Estas imagens sem explicação, sem denúncia dos mecanismos e das cumplicidades que aprisionam estes povos, não passam de trash food noticioso.

Uma imagem precisa de um mediador. Não há imagens verdadeiras. Há testemunhos que contam o que aconteceu. O jornalista e o fotógrafo são aqueles que nos permitem raciocinar sobre a imagem. É o fotógrafo que nos garante que a jovem queimada a correr nua é vítima de um bombardeamento com napalm da força aérea norte-americana e não devido a um bombardeamento da artilharia norte vietnamita. É o olhar do fotógrafo que torna a imagem racional. A fotografia não tem toda a história em si. Gisèle Freund, na sua obra Fotografia e Sociedade, fala daquilo a que chamou a ilusão da objectividade da imagem. Exemplifica mostrando que vários conjuntos de imagens colocados numa ordem diferente ou legendados de uma outra forma podem dar informações contrárias.

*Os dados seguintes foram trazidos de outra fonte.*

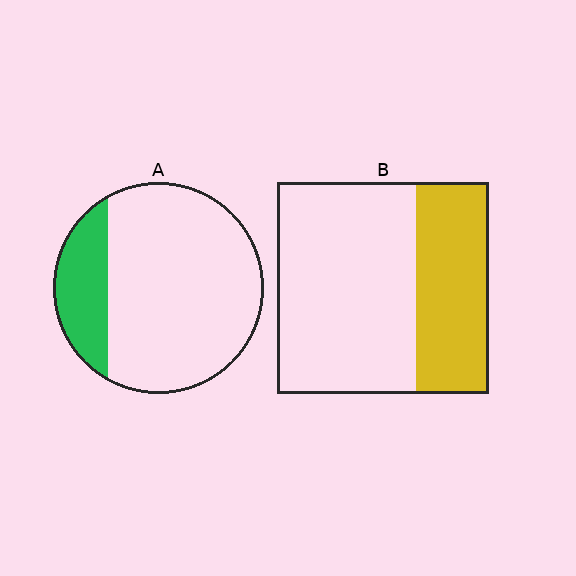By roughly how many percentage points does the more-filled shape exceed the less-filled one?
By roughly 15 percentage points (B over A).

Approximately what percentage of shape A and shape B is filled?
A is approximately 20% and B is approximately 35%.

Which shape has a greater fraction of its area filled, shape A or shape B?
Shape B.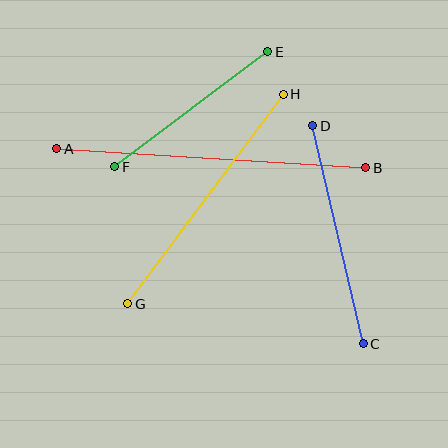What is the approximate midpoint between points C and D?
The midpoint is at approximately (338, 235) pixels.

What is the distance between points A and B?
The distance is approximately 309 pixels.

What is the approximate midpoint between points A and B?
The midpoint is at approximately (211, 158) pixels.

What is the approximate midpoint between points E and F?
The midpoint is at approximately (191, 109) pixels.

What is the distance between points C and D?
The distance is approximately 224 pixels.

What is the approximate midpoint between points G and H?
The midpoint is at approximately (206, 199) pixels.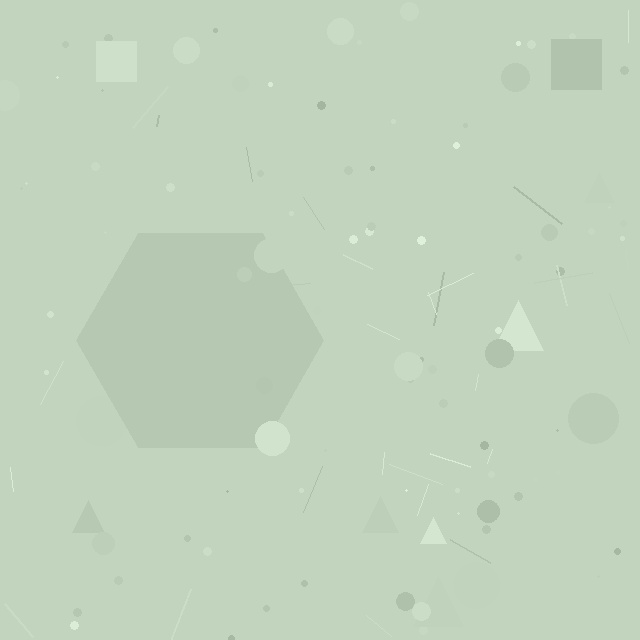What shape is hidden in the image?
A hexagon is hidden in the image.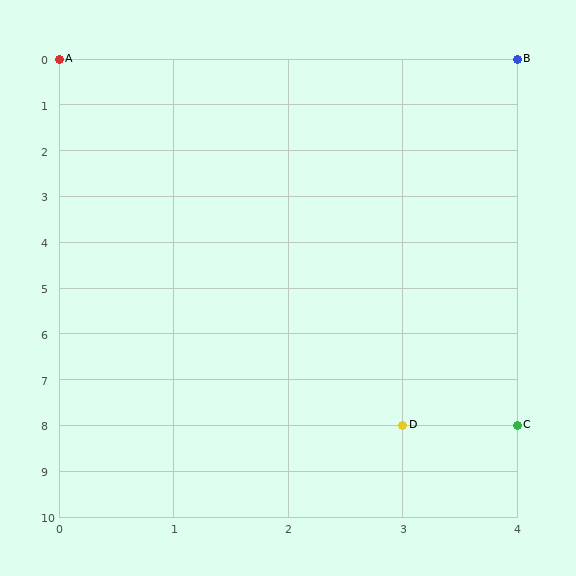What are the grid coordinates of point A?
Point A is at grid coordinates (0, 0).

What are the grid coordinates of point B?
Point B is at grid coordinates (4, 0).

Acresce que a actividade do jornalista de guerra é feita num território controverso. Numa espécie de limbo moral. O repórter é uma testemunha que escolhe não intervir no lugar do acontecimento. Quando vê um tipo a morrer não vai socorrê-lo. Escolheu transmitir essa imagem. O genial fotógrafo James Nachtwey disse um dia que um repórter tinha que saber usar a sua raiva como testemunho. Esta estranha testemunha, que no meio do inferno escolhe a composição perfeita para mostrar melhor alguém que agoniza, vende parte da alma pela possível denúncia do horror. No entanto, essa denúncia exige passar do conhecimento sensível para o inteligível. Exige um enquadramento. A simples exibição sem explicação do horror acaba por ser uma segunda morte da vítima. Não passa de uma mera venda do horror como mercadoria.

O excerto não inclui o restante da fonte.